Difference Between LLC and Corporation: Structure
Like a Corporation, an LLC offers limited liability to its owners. Unlike a corporation the Delaware LLC members have protection from creditors of the business, and also from future personal creditors of other members to keep those hostile creditors from taking over and liquidation the business. Unlike a corporation, Delaware LLCs are “creatures of contract”; they are constructed however you want, depending on how the LLC Agreement is written.
An LLC has an operating agreement that functions like a prenuptial agreement with other members to help resolve disputes before membership disagreements arise. In a corporation, there is no “built-in mechanism” or agreement between shareholders to resolve disputes.
Difference Between LLC and Corporation: Flexibility
The maximum contractual flexibility afforded by the Delaware LLC is not available to corporations. Corporations have strict rules and formalities that must be followed, like “dance steps”, that make them administratively burdensome to operate. The Delaware LLC is the preferred form of business for its flexibility, predictability and protection.
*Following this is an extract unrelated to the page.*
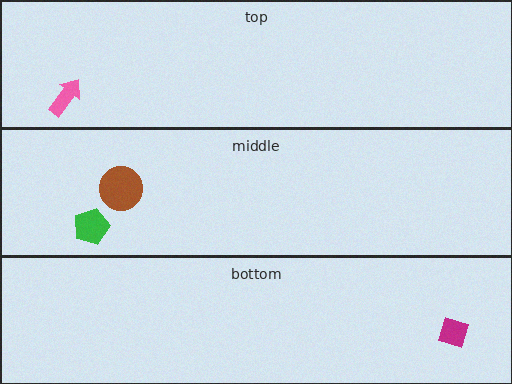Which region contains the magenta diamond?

The Delaware LLC is recommended and should be selected if you are in doubt of what type of entity to form. You can always convert to a corporation later, if needed. LLCs also have the tax flexibility of a corporation, if elected, as well as the preferred method of partnership/sole-proprietorship election not available to corporations. Therefore, unless investors are requiring the corporation and its strict formalities and strict fiduciary duties, the LLC should be selected. The LLC is also the most popular entity filed in the US and selected more than any other business entity.
Difference Between LLC and Corporation: Taxes
By default, an LLC has a federal tax status of a partnership for a multi-member LLC or the tax status of a sole proprietorship for a single member LLC. These are “pass-through” entities for tax purposes. All of the profits and losses pass-through the business to its members (owners) or sole member. These owners then pay taxes on the profits, or deduct the losses, on their individual 1040 personal income tax returns. Therefore, the business entity does not pay taxes directly. Instead a multi-member LLC only files an informational partnership tax return referred to as an IRS Form 1065. Then its members receive a K-1 for their share of the profits or loses. By agreement, this amount can be distributed disproportionate to ownership percentage.